Price (RRP): $249.95
The JBL Live 650BTNC Bluetooth noise cancelling over-the-ear headphones have built-in Google Assistant or Alexa support. At $249.95 it offer features found in more expensive headphones.
The JBL Live 650BTNC is not its most expensive noise-cancelling model – the JBL Everest Elite 750GA over-the-ear at $399.95 and the JBL Everest Elite 150NC in-ear buds at $299 are.
Interestingly I had access to all three during the review period and for the money the JBL Live 650BTNC is superb only missing ‘adaptive’ noise cancelling – basically it is on or off. But you gain a huge 20/30hours (ANC on/off) and a faster 2 hour charge time.
First, a word about ANC – automatic or adaptive noise cancelling
ANC use external mics to hear the outside world and generate the inverse sound to block it out. This requires sound isolation – external noise cannot leak through the headphone to the eardrum. Hence over-the-ear is most popular although the JBL Everest in-ear work very well via a tight ear canal fit.
Adaptive NC adds the ability to let some or all of that external noise through – important if you need to be aware of your surrounds.
Before we get into the review, let me tell you about my favourite ANC headphones.
For my train commute (2 hours) I use my three-year-old Sennheiser PXC-550 ($499.95 – still a current model), and they have the wonderful ability to play via USB cable and charge at the same time as well as 20/30 hours battery ANC on/off.
I also use the Sony WH-1000XM3 (GadgetGuy review here $549.95) as our reference headphones as these support aptX/HD, LDAC hi-res DACs and have altitude sensitive ANC that cannot is terrific on planes.
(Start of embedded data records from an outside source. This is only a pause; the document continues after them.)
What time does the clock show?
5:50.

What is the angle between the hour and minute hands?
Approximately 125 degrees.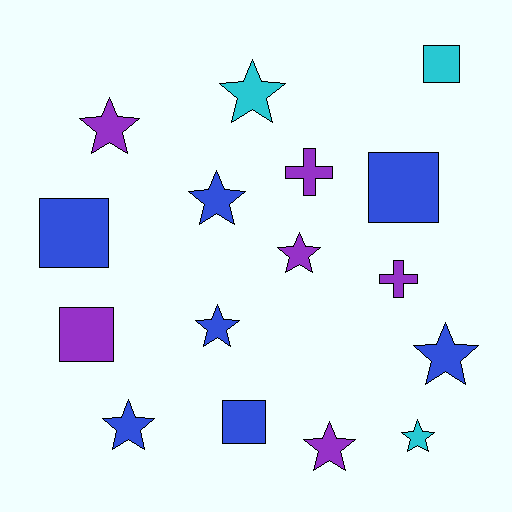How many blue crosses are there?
There are no blue crosses.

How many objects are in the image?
There are 16 objects.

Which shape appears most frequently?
Star, with 9 objects.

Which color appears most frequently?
Blue, with 7 objects.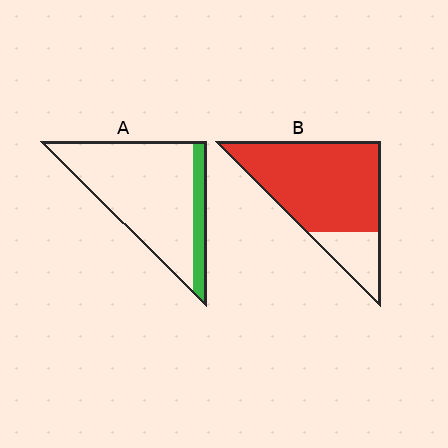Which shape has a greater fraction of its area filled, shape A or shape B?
Shape B.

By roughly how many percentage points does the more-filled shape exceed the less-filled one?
By roughly 65 percentage points (B over A).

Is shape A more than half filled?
No.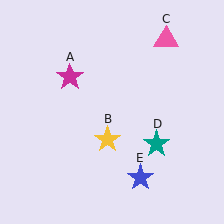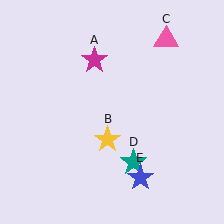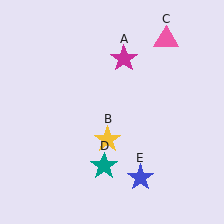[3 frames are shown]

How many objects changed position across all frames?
2 objects changed position: magenta star (object A), teal star (object D).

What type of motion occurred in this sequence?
The magenta star (object A), teal star (object D) rotated clockwise around the center of the scene.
Unfortunately, it lacks the USB charge/DAC of the Sennheiser which means I cannot use them while charging. Still at 30/38 hours ANC on/off and the hi-res music it is hard to find better.
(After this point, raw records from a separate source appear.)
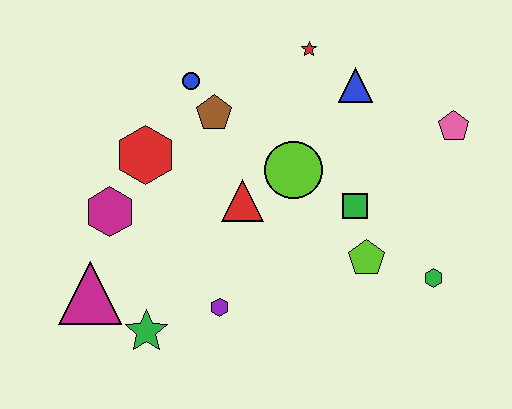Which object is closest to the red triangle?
The lime circle is closest to the red triangle.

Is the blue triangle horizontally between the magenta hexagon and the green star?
No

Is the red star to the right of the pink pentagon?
No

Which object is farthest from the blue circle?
The green hexagon is farthest from the blue circle.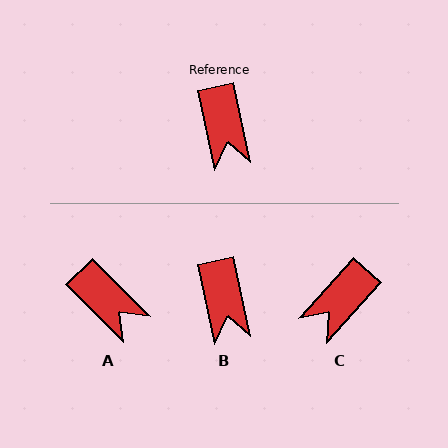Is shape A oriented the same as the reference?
No, it is off by about 33 degrees.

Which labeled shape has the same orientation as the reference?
B.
My wife uses the Bose QC35 II (GadgetGuy review here $499.95) which are smaller and lighter. While Bose practically invented ANC, the Sennheiser and Sony are ahead – at least to my ears. Let’s just say Bose is trendy and command a premium price.
My penniless son and his wife use the new Plantronics BackBeat Go 810 (GadgetGuy review here $239.99). For my money, this punches well above its weight, and the gap between it, the Bose and the JBL is paper thin.
So we have lots of expertise in reviewing NC headphones and what to look for.
Review: JBL Live 650BTNC
What is it?
An entry-level, noise cancelling, over the ear, headphone with voice assistant support.
How does it sound?
Oversize 40mm drivers provide 16Hz-20kHz sound. You can pay $150 more for the Everest 750GA to get more sub-bass from 10Hz, but I cannot hear the difference. In fact, the human hearing range is 20Hz-20kHz, and most cannot hear the lower or upper registers anyway.
The typical JBL sound signature is warm and sweet (bass/mids boosted, treble recessed) – perfect for movies and music. JBL reaches this nirvana on most of its sound bars, speakers and top end headphones.
Using BT with NC on these are more mid-centric (bass recessed, mids boosted, treble recessed) which is perfect for clear voice and hands-free phone or voice assistant use. When NC is off, it boosts the treble to make it more of a bright vocal signature.